Yes, but they're rarely accessible. One best friend whose phone or Internet are always breaking, a good friend 100 miles away whom I see once a month for about an hour, one in Canada who is my ex-girlfriend, two in NYC, and one in Germany. A few local acquaintances who will hopefully be friends in a little while, and several dozen acquaintances who used to be my friends.

----------


## shyVr6

Yes, but they are spread out all over the country.

----------


## Inscrutable Banana

No local friends. There are a few dudes I've known online for roughly a dozen years but we don't interact is much as we used to. There are other people I enjoy interacting with online as well, though. Some of them are "gaming acquaintances" and others are people who I just haven't known long enough or gotten comfortable with enough yet to classify as friends (I try not to use that word too lightly as its meaning has become fairly diluted) but would like to once I've reached that point.

----------


## Evo1114

I have one friend who I met on SAS.  But that's about it.  We've never met face to face.  Otherwise, no friends.  My friends from high school are all pretty close by, but I only speak to them like maybe once every year or two.  Would never feel comfortable calling them up out of the blue.

----------


## waldeinsamkeit

I don't have many, but quality > quantity

----------


## Kirsebaer

I've always had a hard time keeping friends because I've moved around a lot (I've lived in 3 different countries besides my own and even in my own country I've moved around a bit) and cause it's extremely hard to meet someone I click with. It takes a lot for me to call someone a friend. The person I'm currently in a relationship with is actually my best friend. I also have another person I consider a good friend even though we haven't met face to face yet, cause she lives in another country..  it's funny that the few people I've ever been really close to were people I met online.. I've never been able to create a similar bond with anyone I met 'in real life' first.

----------


## AclockworkCranberry

> I don't have many, but quality > quantity




This

----------


## nemmm3

I only have a couple friends and I have just found out that a couple aren't great friends after all..
But I am still making new friends!

----------


## VickieKitties

Only one, from SAS, we usually hang out every weekend.

----------


## nemmm3

Since I'm in grade 12 at high school I do have a few friends, although im afraid that after school most of them will disappear and never talk to m again  :Ninja:

----------


## SmileyFace

Feels like I don't have any anymore...

----------


## James

I don't have any friends.  Zero, zilch, none, no one.

----------


## Otherside

Friends.
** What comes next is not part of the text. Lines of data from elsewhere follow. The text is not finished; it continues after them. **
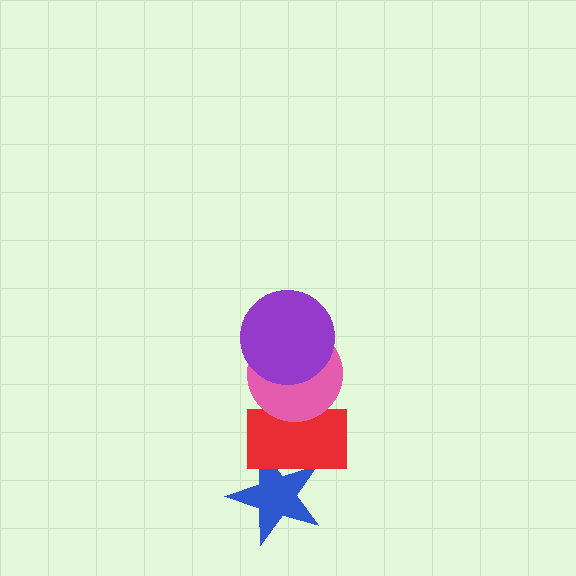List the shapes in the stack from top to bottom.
From top to bottom: the purple circle, the pink circle, the red rectangle, the blue star.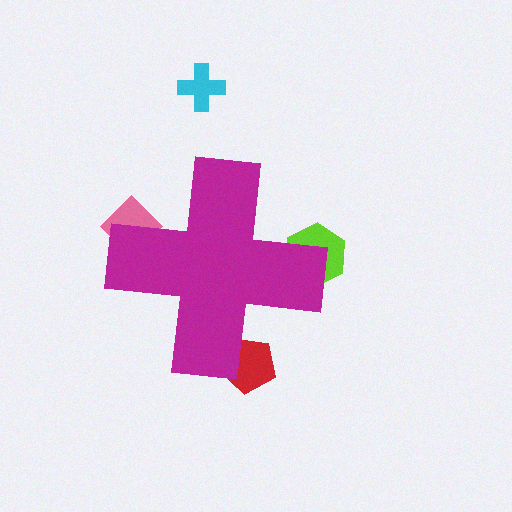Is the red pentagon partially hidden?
Yes, the red pentagon is partially hidden behind the magenta cross.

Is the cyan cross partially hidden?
No, the cyan cross is fully visible.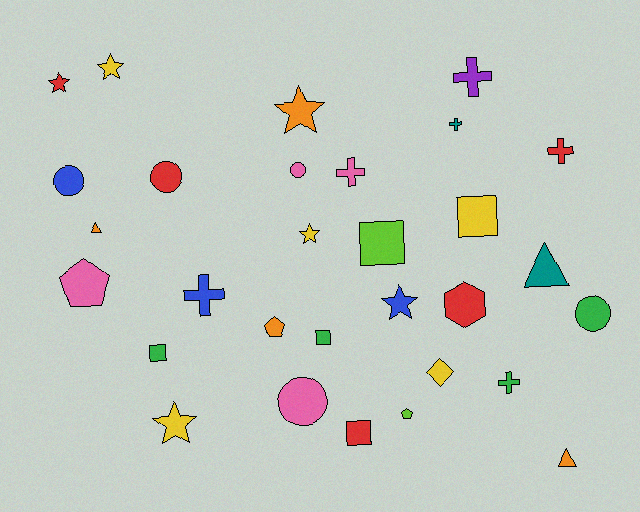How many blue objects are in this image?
There are 3 blue objects.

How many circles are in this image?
There are 5 circles.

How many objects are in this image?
There are 30 objects.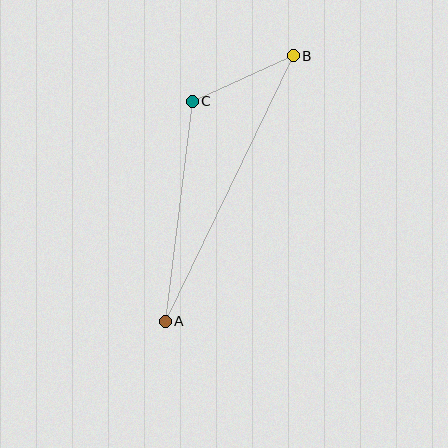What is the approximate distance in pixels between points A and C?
The distance between A and C is approximately 222 pixels.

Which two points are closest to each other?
Points B and C are closest to each other.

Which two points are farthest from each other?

Hell no. Why would I want to deal with people? They generally suck. And refuse to have anything to do with you when you can't act sane or normal, especially if they have there oh so terribl life issues and therefore, you should be able to act normal because they can.

Why in [BEEP] would I want to deal with that [BEEP] again?

----------


## Misssy

none

----------


## VickieKitties

Recently I decided to be my own best friend.  Who needs anybody?

----------


## Prodigy

^

----------